Police everywhere are having a hard time keeping track of terrorists, because modern phones make it easier than ever to communicate privately.
Investigators of the recent Paris attacks told CNN that the terrorists used encrypted apps, including WhatsApp and Telegram to hide plotting for the attacks.
1. Technology companies are increasingly using encryption to protect your data.
By translating your messages and private information into a string of seemingly random letters and numbers, encryption keeps your data out of the watchful eyes of hackers and government data collectors.
2. Terrorists are using encryption to "go dark."

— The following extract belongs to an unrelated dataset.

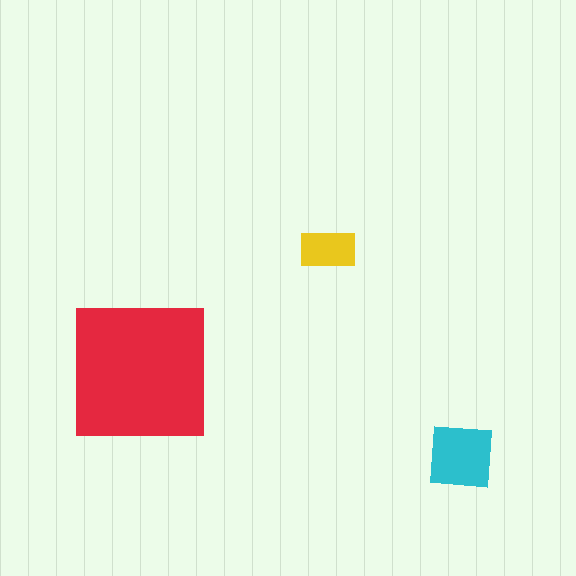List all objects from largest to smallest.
The red square, the cyan square, the yellow rectangle.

When ISIS spots a possible recruit, they move conversations to direct person-to-person chatting apps that encrypt messages. Police can't monitor those messages.
3. Phones themselves are locked with encryption.
Apple and Google (GOOGL) are encrypting data stored on iPhones and Android phones. When police obtain a suspect's or victim's device, police have a difficult time breaking in if the phone is locked with a passcode.
4. That makes evidence seizure difficult for law enforcement.
Traditionally, police obtain a court-ordered search warrant to seize evidence. Then they approach a tech company and demand to see a customer's information. But those court orders are increasingly worthless because many tech companies no longer hold the encryption keys -- they couldn't unlock their customers' data, even if they wanted to.
5. You control your own encryption keys.
Instead, customers have the keys, in the form of a smartphone passcode. Only you can unlock your iPhone -- Apple doesn't know or store your password.
6. Law enforcement still demands access.
FBI Director James Comey wants tech companies to figure out a way to let in police anyway. Comey suggests Apple (AAPL), Microsoft (MSFT) and others design "doors" into products with a second set of keys for law enforcement.
7. The tech industry and experts say those doors are a bad idea
The world's top cryptographers issued a joint statement in July, calling the FBI's attempts "mandating insecurity." They describe this in binary terms: either data is secured against everyone -- or it's not. 48 companies and 37 civil society groups took a similar stand, worrying that hackers could exploit those doors.
8. Government can't regulate encryption anyway.
Encryption is software that's easy to replicate and share. Much of it is free. Even if law enforcement got the extra access it seeks, terrorists and criminals could just use software or devices made outside the United States. Terrorists acquire illegal assault rifles. They'll get encryption too.